A Legal Scholar and Academic Administrator

Early in his career, Prof. Sexton served as a professor of religion at Saint Francis College in Brooklyn, which included chairing the department for six years. After completing his PhD in the History of American Religion from Fordham University, and a JD magna cum laude from Harvard Law School, he served as a Law Clerk to Chief Justice Warren Burger of the United States Supreme Court.
Much of his professional career has straddled law scholarship and academic administration. He joined the faculty of NYU’s Law School in 1981 and ascended to the rank of Dean in 1988. Prof. Sexton became the 15th president of NYU in 2002 and served in that role until 2015. He also served as Chair of the Academy’s Board of Governors between 2007 and 2011.
Baseball and Religion
Prof. Sexton remains committed to his Catholic faith, even though his late wife and children were raised Jewish. He is also a baseball fan and a devotee of the Yankees, though he was a Dodgers fan prior to the team leaving Brooklyn for Los Angeles in 1957. He combined his love of the game with his theological scholarship in an NYU course he taught called “Baseball as a Road to God.” He borrowed this title for a book he published in 2014.

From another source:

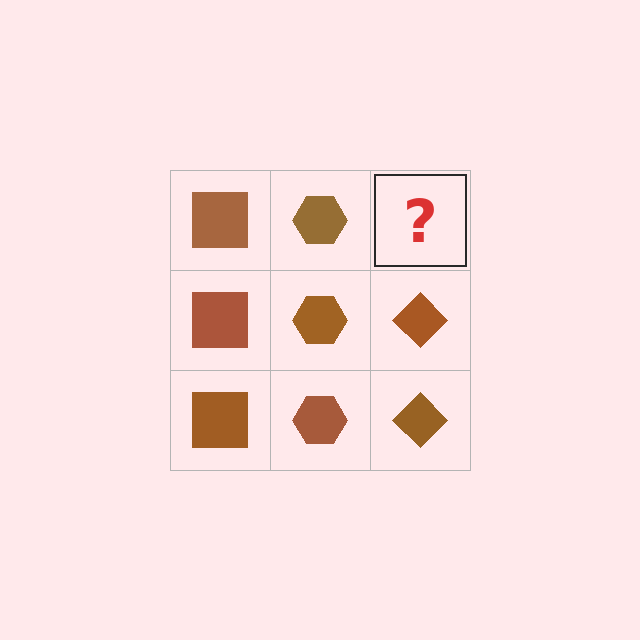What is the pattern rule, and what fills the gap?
The rule is that each column has a consistent shape. The gap should be filled with a brown diamond.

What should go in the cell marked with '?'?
The missing cell should contain a brown diamond.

“The real idea of the course,” he told The New York Times in 2012, “is to develop heightened sensitivity and a noticing capacity. So baseball’s not ‘the’ road to God. For most of us, it isn’t ‘a’ road to God. But it’s a way to notice, to cause us to live more slowly and to watch more keenly and thereby to discover the specialness of our life and our being, and, for some of us, something more than our being.”

Prof. Sexton’s humility came through throughout the night at the Soirée. In his closing remarks, he joked that he receiving such an honor was like the classic Sesame Street segment One of These Things (Is Not Like the Others).
“It’s kind of fun not being the one that belongs with the others because I get to watch you people do miraculous things,” Prof. Sexton concluded. “There’s never been a time when thought has been more under challenge. And there’s never been a time when gathering as a community of thought has been more important.”